Wandern für Anfänger – Tipps zum richtigen Wandern

Wer mit dem Gedanken spielt, dass er eine Wandertour machen möchte, sollte im Vorfeld einige grundlegende Dinge beachten. Denn bequeme Schuhe und eine kurze Hose reichen im Endeffekt nicht aus, dass das Wandern zum Erfolg wird. Vor allem Anfänger unterschätzen oftmals eine Wanderung. Wichtig ist, dass einige Tipps und Tricks berücksichtigt werden, damit man im Endeffekt auch nicht der eigenen Gesundheit schadet.

Das Outfit

Ein festes Schuhwerk ist unerlässlich, wenn eine Wanderung gestartet werden soll. Das bedeutet, dass die Schuhe mindestens über die Knöchel gehen sollten und auch fest gebunden werden müssen. Je nach Art und Weise, wo gewandert werden soll, ist es empfehlenswert, wenn die Schuhe wasserdicht sind bzw. auch atmungsaktiv sind. Es sollten immer Socken getragen werden bzw. ist es ratsam, wenn die Schuhe im Vorfeld eingegangen werden. Wer nach 30 Minuten Druckstellen oder Blasen auf den Füßen bekommt, kann die Wanderung sofort absagen. Auch die restliche Kleidung soll gut überlegt sein. Atmungsaktive Baumwolle ist ratsam bzw. sollte man daran denken, dass zwar die Wanderung anstrengend und schweißtreibend sein kann, jedoch am Ziel der Wanderung sehr wohl ein Temperaturunterschied herrschen kann. Wer auf einen Berg wandert, der kann damit rechnen, dass es auf 3.000 Meter Höhe rund 10 Grad weniger hat.
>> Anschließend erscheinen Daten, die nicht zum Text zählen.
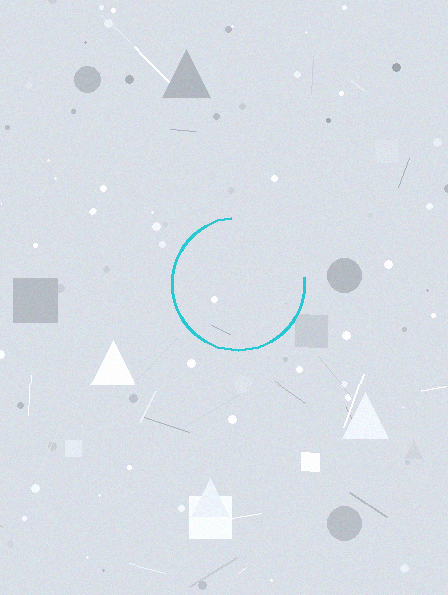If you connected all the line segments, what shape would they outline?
They would outline a circle.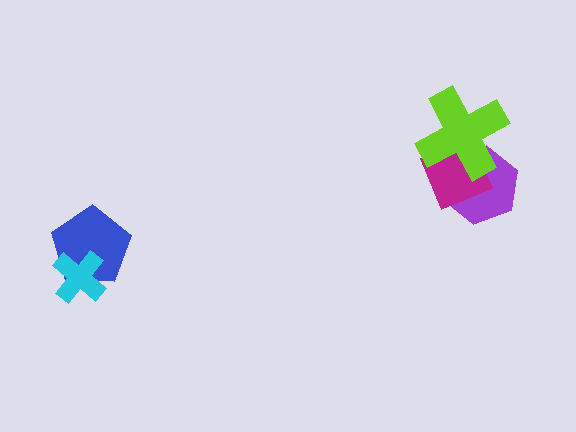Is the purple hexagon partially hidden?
Yes, it is partially covered by another shape.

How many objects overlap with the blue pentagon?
1 object overlaps with the blue pentagon.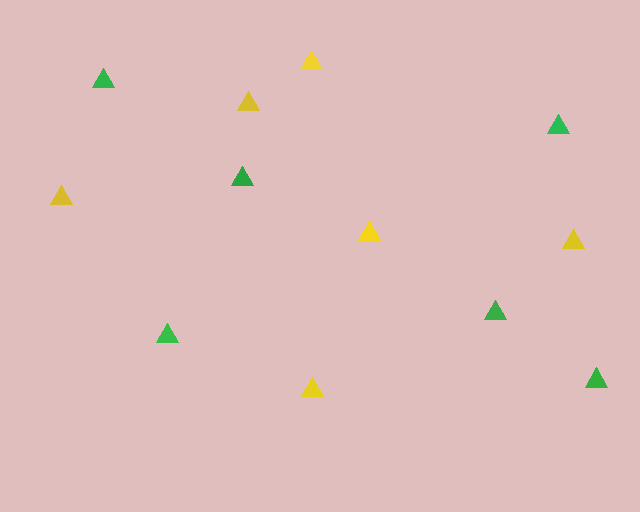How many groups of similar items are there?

Auch gegen die Sonne schützen

Aber nicht nur die passende Kleidung muss gegeben sein, sondern auch ein Kopfschutz. Denn wer den ganzen Tag wandert und eine direkte Sonneneinstrahlung auf seinem Kopf genießt, wird am Ende des Tages an einem Sonnenstich erkrankt sein. Das muss unbedingt vermieden werden, da die direkte Sonneneinstrahlung durchaus eine Gefahr für die Gesundheit darstellen kann. Ebenfalls sollte man sich bei einem heißen Wetter mit Sonnenschutz eincremen, damit auch kein Sonnenbrand auftreten kann. Gerne werden für Anfänger Wanderstöcke empfohlen. Diese können individuell verwendet bzw. eingesetzt werden.

Der Rucksack auf der Wanderung

Die Regel Nummer 1 lautet, dass der Rucksack nicht überfüllt werden sollte. Denn jede Kleinigkeit, welche eingepackt wird, muss auch getragen werden. Das hat den Nachteil, dass man – wenn zu viel eingepackt wird – nicht erschöpft ist, weil man eine lange Wanderung auf sich nimmt, sondern weil der Rucksack zu schwer ist. Eine 1 Liter Wasserflasche reicht vollkommen. Ein Apfel bzw. Obst oder eine kleine Jause (Brot mit Wurst) sollten ausreichen. Schwere Bücher oder Laptops sollten bei der Wanderung kein Begleiter im Rucksack sein. Ebenfalls ist es wichtig, dass der Anfänger nicht zu Beginn eine Route wählt, welche mehrere Stunden dauert. Man sollte sich langsam steigern und mit ruhigen und sanften Touren beginnen. Nur so ist es möglich, dass man irgendwann auch einmal eine sechs- bis sieben Stunden Tour aushält. Wichtig: Viele unterschätzen den Rückweg. Dieser muss unbedingt eingeplant werden, bevor die Kräfte endgültig verloren bzw. aufgebraucht worden sind.